Review of the Netflix series ‘Love to Hate You’
Humor, feminism, and action go hand in hand in this romantic K-drama.
I love to hate you it unfolds the cliché of enemies-turned-lovers in a catchy way. The series looks good, but it also contains critical notes on gender relations and fan culture. These are happily delivered with a touch of humor, though without losing sight of the characters’ points of view and integrity. It’s a wonderful series to snuggle up on the couch with characters that immediately pull you close to your heart, making it hard to do anything else in between.
The story revolves around the lawyer Mi-ran and the star actor Kang-ho. At first glance, Mi-ran thinks Kang-ho is a sexist bastard, but it soon turns out that his own prejudices have blinded her. Kang-ho, on the other hand, thinks she’s weird and doesn’t like lawyers, but he also has to change her mind when he keeps bumping into her.
The viewer is introduced to Mi-ran when she meets her boyfriend on a one-night stand at a hotel, also with a date. It is immediately clear that Miran has little faith in men and sees the worst in them. When she later overhears Kang-ho being mean to a fellow actress, he confirms that image and she’s determined to take him down if she gets the chance.
Mi-ran is a likeable character because she doesn’t take herself for granted, and with her wide range of skills in martial arts, DJing, and driving, she’s a woman worthy of the men around her.
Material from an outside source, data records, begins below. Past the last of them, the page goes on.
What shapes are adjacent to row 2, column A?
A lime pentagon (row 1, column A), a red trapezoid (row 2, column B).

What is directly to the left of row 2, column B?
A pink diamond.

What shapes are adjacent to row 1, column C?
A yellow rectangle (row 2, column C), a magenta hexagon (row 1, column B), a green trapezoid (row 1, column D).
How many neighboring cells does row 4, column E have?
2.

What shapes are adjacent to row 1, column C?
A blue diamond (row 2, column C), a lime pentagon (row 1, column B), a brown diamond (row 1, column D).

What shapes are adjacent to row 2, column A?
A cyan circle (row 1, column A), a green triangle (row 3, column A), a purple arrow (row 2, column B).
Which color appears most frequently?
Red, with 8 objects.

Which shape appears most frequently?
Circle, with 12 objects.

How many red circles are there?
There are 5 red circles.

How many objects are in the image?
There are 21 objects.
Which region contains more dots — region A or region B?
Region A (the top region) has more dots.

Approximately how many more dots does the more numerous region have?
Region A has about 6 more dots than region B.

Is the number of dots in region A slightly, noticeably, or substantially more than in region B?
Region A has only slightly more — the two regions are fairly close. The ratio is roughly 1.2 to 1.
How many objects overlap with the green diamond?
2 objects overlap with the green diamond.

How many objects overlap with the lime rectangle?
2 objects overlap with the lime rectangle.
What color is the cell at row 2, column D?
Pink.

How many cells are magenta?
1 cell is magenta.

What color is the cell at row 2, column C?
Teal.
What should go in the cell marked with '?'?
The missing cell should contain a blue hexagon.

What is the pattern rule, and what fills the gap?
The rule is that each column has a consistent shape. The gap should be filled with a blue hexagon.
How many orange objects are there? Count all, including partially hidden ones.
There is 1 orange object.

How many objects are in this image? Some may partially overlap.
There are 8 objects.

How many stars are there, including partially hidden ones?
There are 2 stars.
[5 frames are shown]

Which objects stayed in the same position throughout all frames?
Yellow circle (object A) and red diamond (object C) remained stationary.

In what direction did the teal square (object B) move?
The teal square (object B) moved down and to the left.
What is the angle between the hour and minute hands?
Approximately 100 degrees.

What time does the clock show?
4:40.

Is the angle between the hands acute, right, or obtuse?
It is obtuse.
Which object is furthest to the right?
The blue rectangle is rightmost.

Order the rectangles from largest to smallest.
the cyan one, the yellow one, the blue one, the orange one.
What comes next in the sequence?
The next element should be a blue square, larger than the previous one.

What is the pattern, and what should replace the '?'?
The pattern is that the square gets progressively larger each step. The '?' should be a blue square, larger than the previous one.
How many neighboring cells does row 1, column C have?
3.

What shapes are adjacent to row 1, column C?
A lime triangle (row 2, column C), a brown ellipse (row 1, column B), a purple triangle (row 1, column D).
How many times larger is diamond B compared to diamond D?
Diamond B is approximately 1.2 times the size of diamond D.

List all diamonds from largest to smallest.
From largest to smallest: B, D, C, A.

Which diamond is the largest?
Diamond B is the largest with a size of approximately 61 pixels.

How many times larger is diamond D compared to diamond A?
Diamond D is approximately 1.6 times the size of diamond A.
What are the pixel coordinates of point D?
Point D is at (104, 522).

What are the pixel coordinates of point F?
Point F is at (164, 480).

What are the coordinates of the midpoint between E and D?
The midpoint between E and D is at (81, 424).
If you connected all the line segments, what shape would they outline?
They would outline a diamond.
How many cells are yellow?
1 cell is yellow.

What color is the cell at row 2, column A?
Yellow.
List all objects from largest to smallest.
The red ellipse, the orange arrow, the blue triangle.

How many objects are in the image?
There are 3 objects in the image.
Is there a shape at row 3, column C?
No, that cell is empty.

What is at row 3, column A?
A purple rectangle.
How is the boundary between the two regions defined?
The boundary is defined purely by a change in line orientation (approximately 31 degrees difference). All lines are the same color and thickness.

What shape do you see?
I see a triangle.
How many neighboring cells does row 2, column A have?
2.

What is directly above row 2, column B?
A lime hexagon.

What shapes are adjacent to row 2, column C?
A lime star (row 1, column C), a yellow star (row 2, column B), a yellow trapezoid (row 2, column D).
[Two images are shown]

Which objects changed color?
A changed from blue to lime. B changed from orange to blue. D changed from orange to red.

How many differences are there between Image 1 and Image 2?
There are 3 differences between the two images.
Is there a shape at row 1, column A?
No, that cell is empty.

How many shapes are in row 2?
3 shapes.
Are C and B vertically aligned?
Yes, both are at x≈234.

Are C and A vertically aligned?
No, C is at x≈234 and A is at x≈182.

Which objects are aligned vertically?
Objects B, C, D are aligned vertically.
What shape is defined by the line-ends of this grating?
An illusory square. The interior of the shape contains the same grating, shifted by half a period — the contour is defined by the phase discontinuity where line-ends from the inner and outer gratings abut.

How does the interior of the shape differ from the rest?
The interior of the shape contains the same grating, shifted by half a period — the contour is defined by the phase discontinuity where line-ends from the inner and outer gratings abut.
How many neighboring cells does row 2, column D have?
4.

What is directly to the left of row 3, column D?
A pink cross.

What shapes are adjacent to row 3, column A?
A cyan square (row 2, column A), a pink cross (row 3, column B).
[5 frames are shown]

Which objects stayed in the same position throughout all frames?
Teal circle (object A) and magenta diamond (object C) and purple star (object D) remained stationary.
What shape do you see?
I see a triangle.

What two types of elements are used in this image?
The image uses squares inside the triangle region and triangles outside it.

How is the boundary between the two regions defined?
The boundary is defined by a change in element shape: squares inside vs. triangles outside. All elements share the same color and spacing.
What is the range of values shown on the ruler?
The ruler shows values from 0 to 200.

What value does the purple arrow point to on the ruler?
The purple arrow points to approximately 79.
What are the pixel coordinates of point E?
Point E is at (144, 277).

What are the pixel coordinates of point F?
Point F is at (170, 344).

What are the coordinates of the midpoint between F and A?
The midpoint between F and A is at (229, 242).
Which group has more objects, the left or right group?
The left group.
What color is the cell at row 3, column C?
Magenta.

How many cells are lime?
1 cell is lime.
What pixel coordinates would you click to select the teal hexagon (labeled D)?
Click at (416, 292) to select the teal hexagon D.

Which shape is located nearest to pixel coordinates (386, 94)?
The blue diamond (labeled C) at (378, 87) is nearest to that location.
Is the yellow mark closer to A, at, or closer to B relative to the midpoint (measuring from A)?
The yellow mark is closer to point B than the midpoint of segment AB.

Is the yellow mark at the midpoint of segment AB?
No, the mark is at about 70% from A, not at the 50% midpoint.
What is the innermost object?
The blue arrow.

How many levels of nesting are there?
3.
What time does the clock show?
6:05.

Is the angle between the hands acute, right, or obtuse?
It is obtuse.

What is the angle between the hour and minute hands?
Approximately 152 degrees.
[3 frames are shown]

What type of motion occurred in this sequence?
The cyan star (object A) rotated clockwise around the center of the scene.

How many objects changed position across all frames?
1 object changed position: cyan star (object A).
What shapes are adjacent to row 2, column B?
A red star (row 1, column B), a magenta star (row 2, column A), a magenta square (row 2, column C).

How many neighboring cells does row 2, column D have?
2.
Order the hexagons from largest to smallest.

The series easily exposes how she is underestimated everywhere and how society often dismisses women without giving them a chance, but it doesn’t simply tell a moralistic story about gender inequality. Mi-ran also has insecurities, prejudices, and weaknesses, which makes her a three-dimensional character.
The same goes for Kang-ho. Although she clearly holds sexist views, her character is open to change. In the end, he hasn’t miraculously changed and neither has Mi-ran, but the two have grown closer without the series denying the characters and their points of view. This could have easily happened if the creators had wanted to end with a big wedding.
That’s not to say that history is unpredictable; from the beginning you know where it is going and who is going to end up with whom. Fortunately, the mode there is very entertaining, with humorous sound effects, small animations, and the use of split screen. It can take some getting used to, but these humorous elements aren’t overly present and thankfully don’t drown out the actors’ performance.
The actors are responsible for much of the success of the series. Mi-ran is played by Ok-bin Kim, known for much darker roles in Chan-wook Parks. Thirst a Byung-gil Jung of the villainess. He brings both the toughness and grumpiness of his character very well when it comes to sexism, as well as humor and innocent enthusiasm. That versatility makes it the brilliant centerpiece of I love to hate you.
Teo Yoo also has a long list of international roles, like in the biopic of the Russian rock band. leto and the already acclaimed Sundance hit Past Lives, and also knows how to do something good with a relatively ‘ungrateful’ role. Though she has less to work with, because his character is a bit more straightforward than Kim’s, she nonetheless takes down a charmingly romantic opponent. Each of the supporting characters brings their own complications and because they also develop throughout the series, as a viewer, she wants everything to work out.
I love to hate you can be seen in Netflix.